La crise de 1999 au Kosovo a été interprétée comme la fin d’une ère de relations internationales régies par la Charte des Nations Unies et le Conseil de sécurité, et le début d’un nouvel ordre mondial.[1] Les raids aériens de l’OTAN contre la Yougoslavie afin de mettre fin au nettoyage ethnique et à l’oppression des Kosovars ont en effet été la première intervention militaire majeure en violation de la souveraineté nationale, justifiée par la nécessité de protéger les droits de l’homme.[2] On souhaiterait que l’intervention au Kosovo ne reste pas un cas isolé où un conflit entre les deux piliers majeurs du droit international moderne – la souveraineté nationale et les droits de l’homme – est résolu en faveur de ces derniers. La création d’une Cour pénale internationale et l’inculpation du président Milosevic pour crimes contre l’humanité encouragent les initiatives allant dans ce sens.
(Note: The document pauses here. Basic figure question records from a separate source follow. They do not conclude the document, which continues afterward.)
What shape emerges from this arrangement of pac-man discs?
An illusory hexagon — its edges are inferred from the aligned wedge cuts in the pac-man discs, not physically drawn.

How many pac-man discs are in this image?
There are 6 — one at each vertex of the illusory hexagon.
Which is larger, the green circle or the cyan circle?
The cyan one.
Il reste cependant à voir si les pays industrialisés des deux côtés de l’Atlantique Nord défendront avec la même détermination les victimes de la dictature et de la haine ethnique dans d’autres régions du monde.
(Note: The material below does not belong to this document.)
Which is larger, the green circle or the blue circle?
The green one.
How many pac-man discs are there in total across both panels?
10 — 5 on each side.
La relative indifférence de la communauté internationale à l’égard des violations notoires des droits de l’homme dans diverses régions du monde (Algérie, Myanmar, Tibet, Congo, Soudan, etc.), jette un doute sur la volonté des grandes puissances mondiales de défendre les droits fondamentaux à la vie, à la liberté et à la dignité humaine partout où ils sont menacés. Certes, les droits de l’homme ne sont pas et ne peuvent pas être le seul facteur à prendre en compte en cas d’intervention militaire étrangère. Néanmoins, la «faisabilité» et les «compromis» sont des arguments ambigus lorsqu’il s’agit de principes de base. Défendre les droits de l’homme manu militari uniquement là où cela peut se faire avec peu de victimes ou là où cela ne cause pas trop de dégâts économiques est non seulement moralement discutable, mais cela a également un impact profondément négatif sur la nature des relations internationales. Intervenir là où cela convient, mais pas partout où cela est nécessaire et possible, ouvre la voie à une érosion de la souveraineté des États qui ne sera pas contrebalancée par une revalorisation correspondante des droits de l’homme.
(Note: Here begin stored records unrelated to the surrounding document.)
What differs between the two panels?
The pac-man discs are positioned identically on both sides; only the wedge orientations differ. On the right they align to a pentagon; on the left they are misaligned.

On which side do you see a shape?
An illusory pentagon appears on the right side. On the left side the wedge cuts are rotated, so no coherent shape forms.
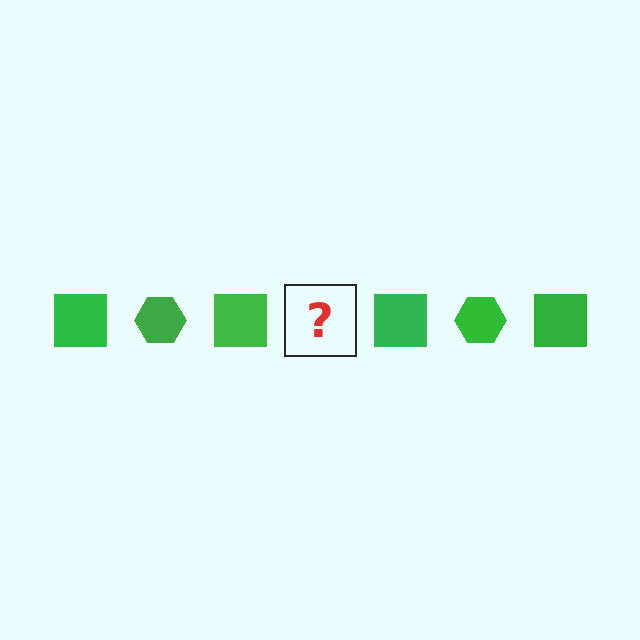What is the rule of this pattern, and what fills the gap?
The rule is that the pattern cycles through square, hexagon shapes in green. The gap should be filled with a green hexagon.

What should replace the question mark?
The question mark should be replaced with a green hexagon.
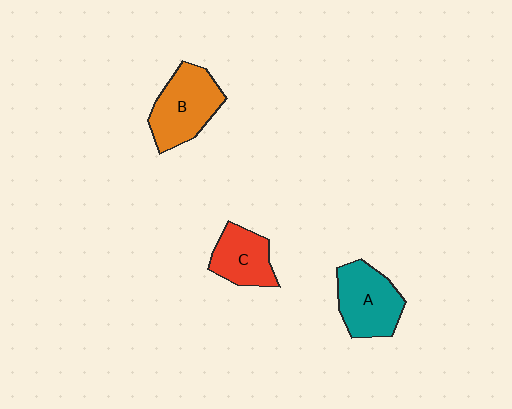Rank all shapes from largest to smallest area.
From largest to smallest: B (orange), A (teal), C (red).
Cette érosion n’a pas commencé dans les Balkans, où des actions militaires antérieures en Bosnie avaient été menées conformément aux résolutions du Conseil de sécurité de l’ONU, mais en Somalie après le retrait d’une mission de maintien de la paix de l’ONU qui a tragiquement échoué. Une sérieuse accélération de ce processus s’est produite récemment en Afrique centrale, où elle s’est accompagnée d’une érosion dramatique des droits de l’homme qui met sérieusement en jeu la crédibilité de la communauté internationale pour imposer le respect d’un nouvel ordre international fondé sur les principes universels des droits de l’homme.
La série de conflits depuis la région des Grands Lacs jusqu’en Angola, qui a déraciné plusieurs millions de personnes, détruit progressivement les acquis de plus de trois décennies d’efforts de développement ; des populations entières retombent dans la misère, les violences interethniques, l’analphabétisme et la lutte quotidienne pour leur survie. Mais même si ce désastre politique et humanitaire est passé largement inaperçu dans les médias internationaux, il vaut la peine de considérer l’évolution de la crise centrafricaine, depuis le génocide rwandais jusqu’à la guerre régionale dans le bassin du Congo, à la lumière des principes fondamentaux du droit international. Cela aura un effet gravement déstabilisateur sur la structure géopolitique de l’Afrique et probablement sur la structure des relations internationales en général.
Notes
- Ignacio Ramonet, “Nouvel ordre global”, dans Le Monde diplomatique, June 1999.
- Au cours de l’histoire, de nombreuses interventions militaires ont été (en partie) justifiées, ou plus souvent menées sous le prétexte d’objectifs protectionnistes. Des exemples frappants sont les croisades et les «guerres indiennes» qui ont conduit à l’expansion des États-Unis vers l’ouest. Cependant, de telles interventions visaient généralement à protéger les membres de leur famille ou de leur religion, et non à protéger les droits de l’homme au sens universel du terme, et elles étaient souvent accompagnées de massacres et d’autres formes de violence qui seraient aujourd’hui considérées comme des violences massives. violations des droits de l’homme.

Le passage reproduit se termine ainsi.